Em 2010, foi aberta uma unidade em escala industrial no Centro de Pesquisas e Referência em Biogás, em Londrina (PR), na qual foram investidos R$ 60 milhões. Uma parte dos recursos foi obtida por meio de linhas de financiamento do BNDES e da Financiadora de Projetos (Finep), ligada ao Ministério da Ciência e da Tecnologia. A unidade tem capacidade de produzir 4 megawatts de energia (MW), suficientes para abastecer cerca de seis mil residências.

O trabalho chamou a atenção de gigantes globais como a americana General Eletric (GE), que comprou, em 2013, uma parte da Geo Energética. “Isso indica que estamos no caminho correto”, avalia Gardemann. Apesar disso, o empreendedor sabe que ainda terá de trilhar um longo caminho pela frente, para que sua empreitada consiga um lugar no disputado setor brasileiro de energia.

Um dos grandes obstáculos é a falta de uma política tarifária que contemple as especificidades do biogás. A expectativa era que no leilão A-5, que será realizado pela Agência Nacional de Energia Elétrica (Aneel) em 27 de abril, esta fonte fosse contemplada. O que acabou não ocorrendo, uma vez que foram definidas apenas os valores para a participação de projetos eólicos e de geração de eletricidade a partir da biomassa.
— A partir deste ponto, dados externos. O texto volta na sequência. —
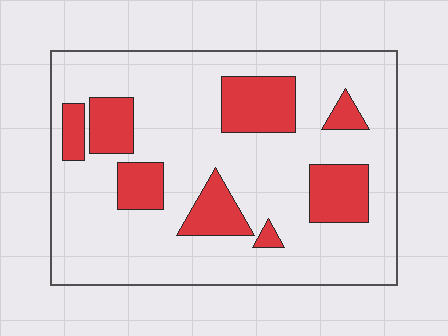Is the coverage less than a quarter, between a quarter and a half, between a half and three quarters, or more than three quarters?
Less than a quarter.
Gardemann deixa claro que não pretende disputar espaço com as usinas tradicionais de etanol, que usam a queima do bagaço e da palha para produzir energia no sistema de cogeração a partir da movimentação de turbinas a vapor. Tampouco, quer concorrer com as hidrelétricas ou as termelétricas.

Seu foco são os grandes consumidores de energia, especialmente do setor industrial que se satisfazem sua demanda no chamado mercado livre e não podem prescindir deste insumo. “A energia gerada a partir do uso do biogás será sempre complementar”.